Has anyone done the math on how much power one of those stupid AI images consumes?

[-] ComradeKingfisher@hexbear.net 14 points 1 day ago

Yes

spoilerEach time you use AI to generate an image, write an email, or ask a chatbot a question, it comes at a cost to the planet.

In fact, generating an image using a powerful AI model takes as much energy as fully charging your smartphone, according to a new study by researchers at the AI startup Hugging Face and Carnegie Mellon University. However, they found that using an AI model to generate text is significantly less energy-intensive. Creating text 1,000 times only uses as much energy as 16% of a full smartphone charge.

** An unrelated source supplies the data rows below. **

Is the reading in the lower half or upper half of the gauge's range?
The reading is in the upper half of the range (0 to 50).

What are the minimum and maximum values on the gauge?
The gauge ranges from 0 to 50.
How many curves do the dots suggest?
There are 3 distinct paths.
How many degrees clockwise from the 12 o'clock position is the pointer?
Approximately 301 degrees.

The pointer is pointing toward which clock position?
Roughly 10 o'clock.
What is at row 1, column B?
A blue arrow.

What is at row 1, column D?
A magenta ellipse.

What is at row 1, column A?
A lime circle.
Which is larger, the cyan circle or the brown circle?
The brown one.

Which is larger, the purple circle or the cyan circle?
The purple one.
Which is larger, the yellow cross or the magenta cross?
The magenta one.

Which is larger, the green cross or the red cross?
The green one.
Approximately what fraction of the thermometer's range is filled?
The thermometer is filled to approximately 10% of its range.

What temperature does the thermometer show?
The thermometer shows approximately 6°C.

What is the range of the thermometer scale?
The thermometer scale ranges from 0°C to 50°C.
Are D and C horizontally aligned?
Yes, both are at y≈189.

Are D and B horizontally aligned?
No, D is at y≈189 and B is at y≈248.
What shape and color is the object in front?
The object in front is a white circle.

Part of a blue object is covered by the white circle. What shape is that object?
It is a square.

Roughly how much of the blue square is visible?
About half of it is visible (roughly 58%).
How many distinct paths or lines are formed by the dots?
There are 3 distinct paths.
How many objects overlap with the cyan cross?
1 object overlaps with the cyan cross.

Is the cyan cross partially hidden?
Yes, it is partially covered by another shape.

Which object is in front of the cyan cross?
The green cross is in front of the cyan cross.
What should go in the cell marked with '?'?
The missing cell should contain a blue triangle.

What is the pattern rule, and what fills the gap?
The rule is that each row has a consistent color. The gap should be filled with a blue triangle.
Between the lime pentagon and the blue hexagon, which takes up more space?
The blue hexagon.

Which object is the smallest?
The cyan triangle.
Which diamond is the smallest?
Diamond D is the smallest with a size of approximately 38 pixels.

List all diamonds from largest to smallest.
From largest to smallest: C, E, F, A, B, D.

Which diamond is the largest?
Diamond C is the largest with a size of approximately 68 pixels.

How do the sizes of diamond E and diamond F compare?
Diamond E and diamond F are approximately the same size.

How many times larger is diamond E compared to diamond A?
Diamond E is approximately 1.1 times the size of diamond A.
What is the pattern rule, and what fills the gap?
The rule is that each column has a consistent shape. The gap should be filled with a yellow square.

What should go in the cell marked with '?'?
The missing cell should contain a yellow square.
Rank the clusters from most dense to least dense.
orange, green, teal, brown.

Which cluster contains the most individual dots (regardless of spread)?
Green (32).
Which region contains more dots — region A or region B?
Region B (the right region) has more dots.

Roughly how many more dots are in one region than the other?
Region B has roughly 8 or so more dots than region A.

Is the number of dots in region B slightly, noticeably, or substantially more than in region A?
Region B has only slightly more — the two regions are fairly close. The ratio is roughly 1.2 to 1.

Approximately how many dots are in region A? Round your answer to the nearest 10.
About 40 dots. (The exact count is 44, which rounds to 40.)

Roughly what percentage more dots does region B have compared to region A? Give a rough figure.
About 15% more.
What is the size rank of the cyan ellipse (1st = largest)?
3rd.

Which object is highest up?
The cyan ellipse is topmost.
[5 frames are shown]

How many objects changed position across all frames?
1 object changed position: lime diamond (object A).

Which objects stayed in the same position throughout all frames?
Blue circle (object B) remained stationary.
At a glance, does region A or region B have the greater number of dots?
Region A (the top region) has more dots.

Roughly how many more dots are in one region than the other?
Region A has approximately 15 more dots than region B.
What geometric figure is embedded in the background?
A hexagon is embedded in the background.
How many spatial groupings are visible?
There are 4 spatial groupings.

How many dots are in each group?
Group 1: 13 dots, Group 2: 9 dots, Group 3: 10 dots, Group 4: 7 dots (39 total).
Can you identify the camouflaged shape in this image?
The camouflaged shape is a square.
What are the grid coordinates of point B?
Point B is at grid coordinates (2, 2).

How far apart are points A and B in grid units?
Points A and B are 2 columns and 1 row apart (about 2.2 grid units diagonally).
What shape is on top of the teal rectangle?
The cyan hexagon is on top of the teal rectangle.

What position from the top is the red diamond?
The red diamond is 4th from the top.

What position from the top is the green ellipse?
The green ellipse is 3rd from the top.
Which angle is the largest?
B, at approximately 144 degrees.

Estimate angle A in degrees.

Their work, which is yet to be peer reviewed, shows that while training massive AI models is incredibly energy intensive, it’s only one part of the puzzle. Most of their carbon footprint comes from their actual use.

The study is the first time researchers have calculated the carbon emissions caused by using an AI model for different tasks, says Sasha Luccioni, an AI researcher at Hugging Face who led the work. She hopes understanding these emissions could help us make informed decisions about how to use AI in a more planet-friendly way.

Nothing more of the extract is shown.